A provisioner “local-exec” declaration will let you run a SQL command which creates a database in the cluster. That works if you have SQL installed on your machine – if not, you will need to run it manually and leave that code commented.
Let’s test our code
Do the “terraform validate,” plan, and apply. After deploying the infrastructure, get the API Gateway endpoint URL for PUT and use it in the data-generator.py file. Then run the script to send data to our pipeline (also start the Kinesis Data Analytics app).
You can follow the data while it travels through this pipeline. For example, you can see how data enters the Kinesis Data Analytics Application.
And how it exits
And you can see it in the Redshift Cluster.

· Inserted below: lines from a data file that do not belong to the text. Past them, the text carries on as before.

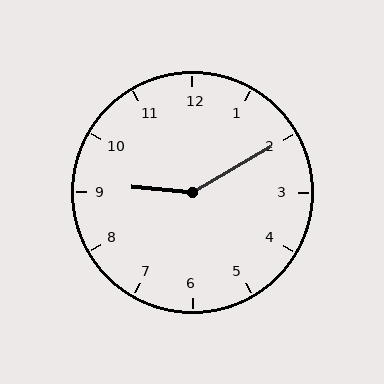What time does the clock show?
9:10.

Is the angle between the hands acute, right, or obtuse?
It is obtuse.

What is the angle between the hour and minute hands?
Approximately 145 degrees.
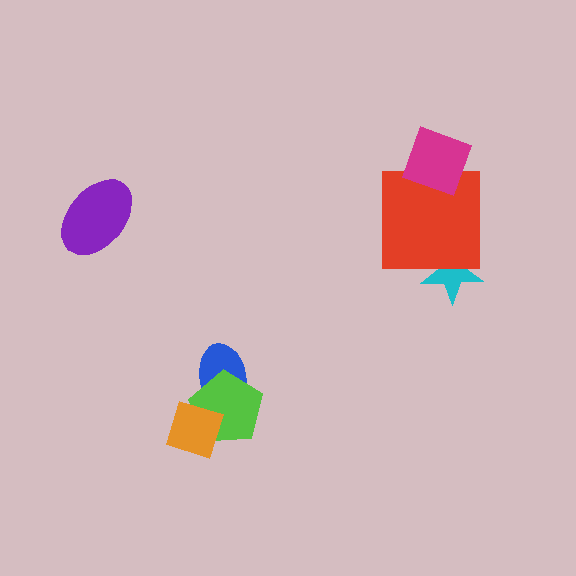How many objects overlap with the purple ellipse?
0 objects overlap with the purple ellipse.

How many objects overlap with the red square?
2 objects overlap with the red square.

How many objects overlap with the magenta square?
1 object overlaps with the magenta square.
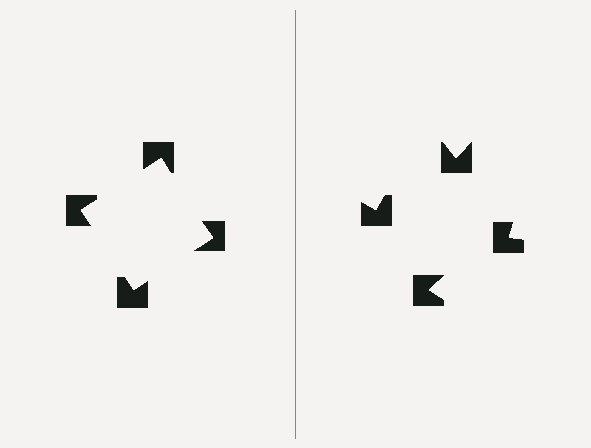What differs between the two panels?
The notched squares are positioned identically on both sides; only the wedge orientations differ. On the left they align to a square; on the right they are misaligned.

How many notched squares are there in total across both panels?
8 — 4 on each side.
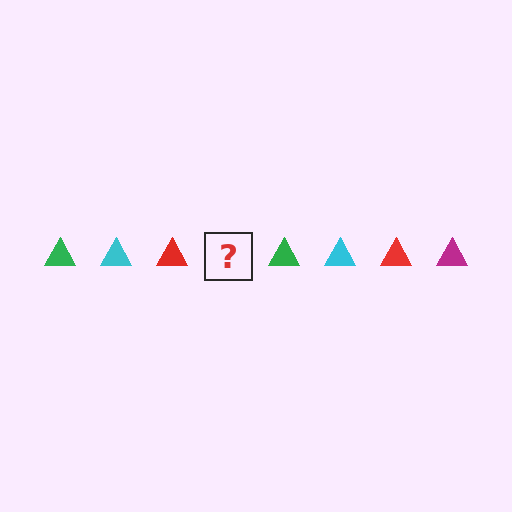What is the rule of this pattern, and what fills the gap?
The rule is that the pattern cycles through green, cyan, red, magenta triangles. The gap should be filled with a magenta triangle.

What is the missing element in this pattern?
The missing element is a magenta triangle.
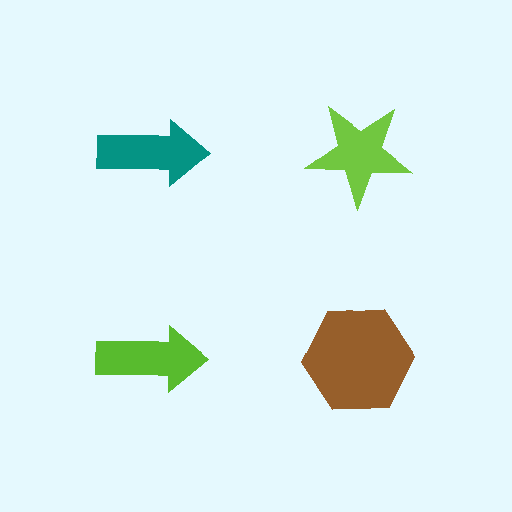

Note: If you did not create the table using the provisioner “local-exec” in Terraform, you would need to create the table in Redshift using the SQL command inside the modules/redshift-cluster/redshift_table.sql file.
Now the data has reached the warehouse, the analytics team can step in and work on the data.
You should be aware that since July 2022, we also have the option to replace the Redshift cluster with Redshift serverless. Redshift Cluster is more suitable for workloads that require a high degree of control over the infrastructure. At the same time, Redshift Serverless is more suitable for workloads that require flexibility, scalability, and cost efficiency.